Faisal with his delegation to the 1919 Paris Peace Conference (T.E. Lawrence is second from right, middle row)
Though Lawrence took Faisal to the Paris peace conference in 1919, and arranged for him to meet British Prime Minister David Lloyd George, his plan for an Arab kingdom based in Damascus was doomed. In July, 1920, four months after Faisal was made King of Syria in March, the French took over Damascus, expelled him, and imposed a form of direct rule that lasted till the British arm—with token Free French forces—removed the colonial Vichy government in 1941. British claims that French control in Syria violated that Sykes-Picot concept of “spheres of influence” in the Arab areas were undermined by the degree of control the British were exercising in Palestine, Transjordan, and Iraq (where Faisal from 1921 was able to rule as king under British Mandate rule).

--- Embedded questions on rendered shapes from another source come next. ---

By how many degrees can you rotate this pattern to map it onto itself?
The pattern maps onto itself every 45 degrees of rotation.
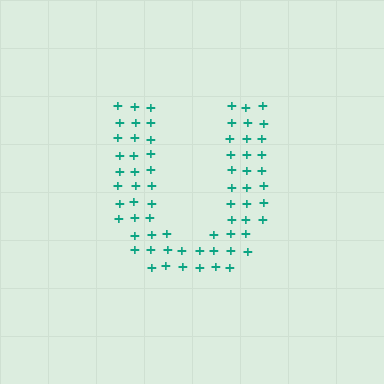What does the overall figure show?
The overall figure shows the letter U.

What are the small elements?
The small elements are plus signs.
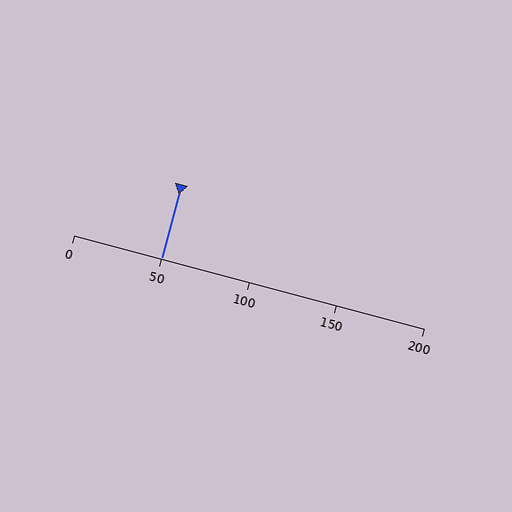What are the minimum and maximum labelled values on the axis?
The axis runs from 0 to 200.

By formally abolishing the Syrian-Iraqi border ISIS doubtless hopes to evoke memories of the Ottoman era before supposedly artificial states were constructed for the convenience of European powers—a time when frontiers were porous and the ways of Islam were universally observed. The fatal flaw in this utopian vision—apart from its obvious historical inaccuracy—is its failure to recognize the division between Sunnism and Shiism that long predated Western interventions in Iraq and Syria. Indeed, Iraqi tribes, traditionally hostile to government, began adopting Shiism in large numbers during the eighteenth and nineteenth centuries. However much the leaders of ISIS seek to draw on the imagery of an international Arab jihad rolling back a century of Western imperialism, the growth of ISIS feeds on these sectarian tensions that have been reanimated across the region. Politically, the jihadists have gained support from the widespread hatred of the Shiite cronyism of the Maliki regime, which replaced the cronyism of Saddam Hussein’s, as well as from the brutality of its counterpart in Damascus. And to the extent that foreign powers are driving the situation, the underlying dynamic flows less from the West than from the rivalry between the Sunni monarchies of Saudi Arabia and the Gulf on one side and Shiite Iran on the other.
Notes and links
Colonel Sir Mark Sykes, 6th Baronet (born Tatton Benvenuto Mark Sykes) was an English traveller, Conservative Party politician and diplomatic advisor on the Levant. Francois Georges-Picot was a French diplomat. The agreement between the British, French and Russians on to whose sphere of influences sectors of the failing Ottoman Empire should be allotted was drawn up in secret between November 1915 and March 1916. It was made public by the Bolsheviks in November 1917 after the Russian Revolution and then published by the Manchester Guardian. The British and French governments implemented their mandates over the agreed areas in 1920.